Our tutor for the morning was a guy named Adrian Ross, and a fellow student on the course was … Macy Osmond!
I stepped in the elevator to take me to the sixth storey and there she was, with silver studs in her nose and ears and wild magenta hair.
‘Tania?’ she asked as she checked me out from head to toe – my black jacket, my dime-store striped scarf with matching hat and fingerless gloves, circa 1975.
‘Macy!’
‘What are you doing here?’ we asked simultaneously.
‘I’m studying film preservation,’ I answered. ‘The weekend course.’
‘Me too,’ she said.
Honestly, what are the odds? Except, when you think about it, she was definitely a movie fan like me, committed enough to stand out the whole morning in sub-zero temperatures, waiting for Jack Kane to arrive. And not just blockbuster movies, it turned out. She was also into indie films from Eastern Europe and Italy, especially recent low-budget videos shot on camcorders, which she told me about as we went up in the elevator.
‘So you live here in New York?’ I asked as we stepped out and walked along the corridor to the room where the workshop would take place.
‘I wish. No, I’m from Idaho – Nowheresville. How about you?’

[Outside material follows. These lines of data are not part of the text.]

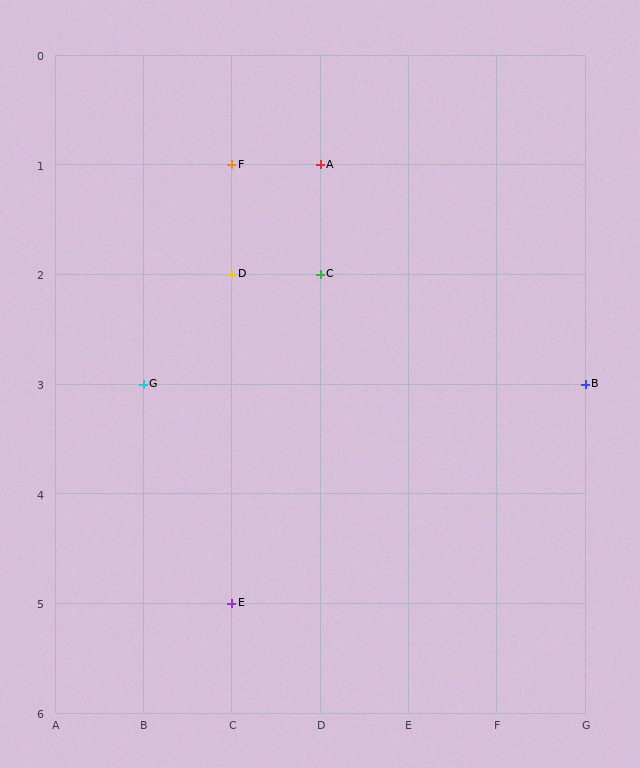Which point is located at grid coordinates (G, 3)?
Point B is at (G, 3).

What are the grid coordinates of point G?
Point G is at grid coordinates (B, 3).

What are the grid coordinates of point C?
Point C is at grid coordinates (D, 2).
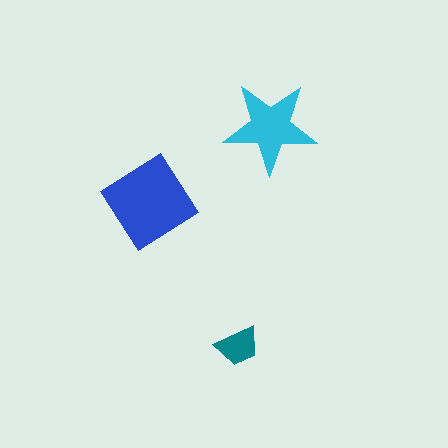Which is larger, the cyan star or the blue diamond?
The blue diamond.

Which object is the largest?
The blue diamond.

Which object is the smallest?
The teal trapezoid.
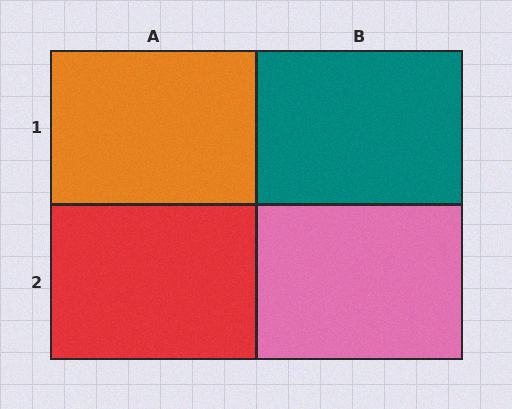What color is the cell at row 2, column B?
Pink.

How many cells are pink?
1 cell is pink.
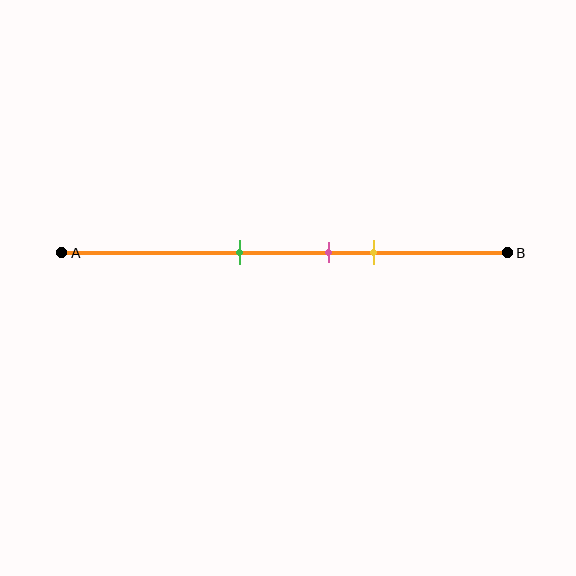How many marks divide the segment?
There are 3 marks dividing the segment.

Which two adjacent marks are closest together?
The pink and yellow marks are the closest adjacent pair.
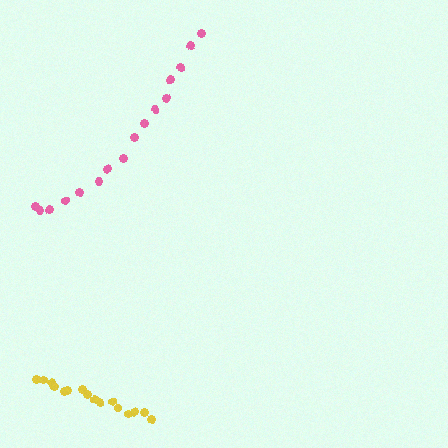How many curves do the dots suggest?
There are 2 distinct paths.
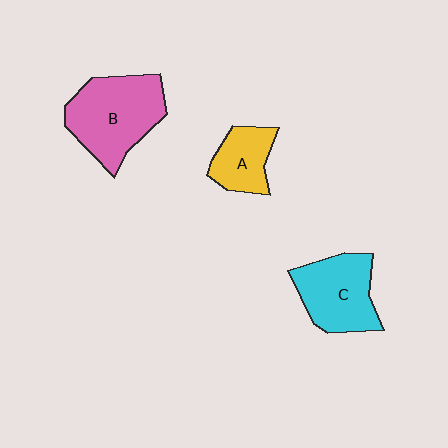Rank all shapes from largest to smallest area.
From largest to smallest: B (pink), C (cyan), A (yellow).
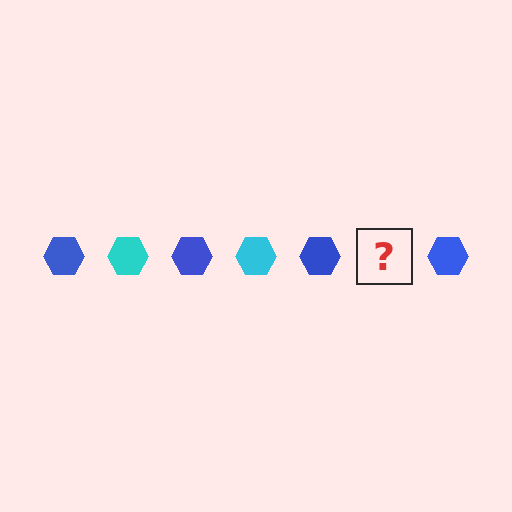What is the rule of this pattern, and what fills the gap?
The rule is that the pattern cycles through blue, cyan hexagons. The gap should be filled with a cyan hexagon.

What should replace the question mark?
The question mark should be replaced with a cyan hexagon.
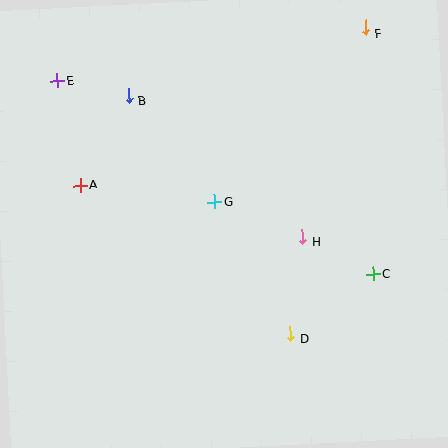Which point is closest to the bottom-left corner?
Point A is closest to the bottom-left corner.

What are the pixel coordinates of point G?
Point G is at (214, 202).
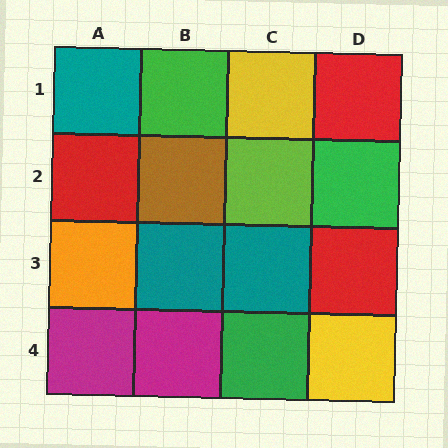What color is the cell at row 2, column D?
Green.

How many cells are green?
3 cells are green.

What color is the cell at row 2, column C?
Lime.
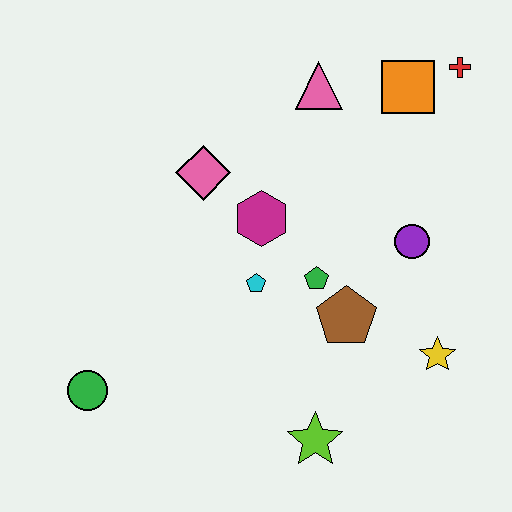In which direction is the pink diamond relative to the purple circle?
The pink diamond is to the left of the purple circle.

‘Likewise. Nowheresville in Colorado – actually a town called Bitterroot.’
‘So where did you find a guy like – what’s his name – Orlando?’
I laughed and held the door open for her to walk through. ‘He’s from my home town.’
‘Jeez, are there any more like him on the shelf?’
I liked it that she openly admired my boyfriend but not in a threatening way. It made me feel that I had good taste. ‘Orlando is a one-off deal,’ I solemnly told her.
She sighed. ‘So thank him for chasing after me to give me back my purse.’
‘You can thank him yourself if you like. He’s meeting me after the workshop. Why not come for coffee?’
‘Deal,’ she replied as Adrian Ross began his talk on film decomposition, shrinkage and chemical disintegration.
The morning was everything I wanted it to be and I was learning a lot – all excellent information to help me in my college major except for a thirty-second blip when our lecturer showed us a piece of footage from a movie from the silent era.
We’re talking pre-1920, a melodrama starring a fragile, eerily beautiful actress named Lillian Gish – a girl with a halo of curls, huge eyes in a pale, heart-shaped face and a small, baby-doll mouth. In the scene we were studying, the camera shows her in close-up, acting out a combination of fear and despair. She’s totally expressive and surrounded by shadows. The 35mm film clicked and whirred through the projector. It started to jerk and falter. Lillian Gish’s terrified face froze.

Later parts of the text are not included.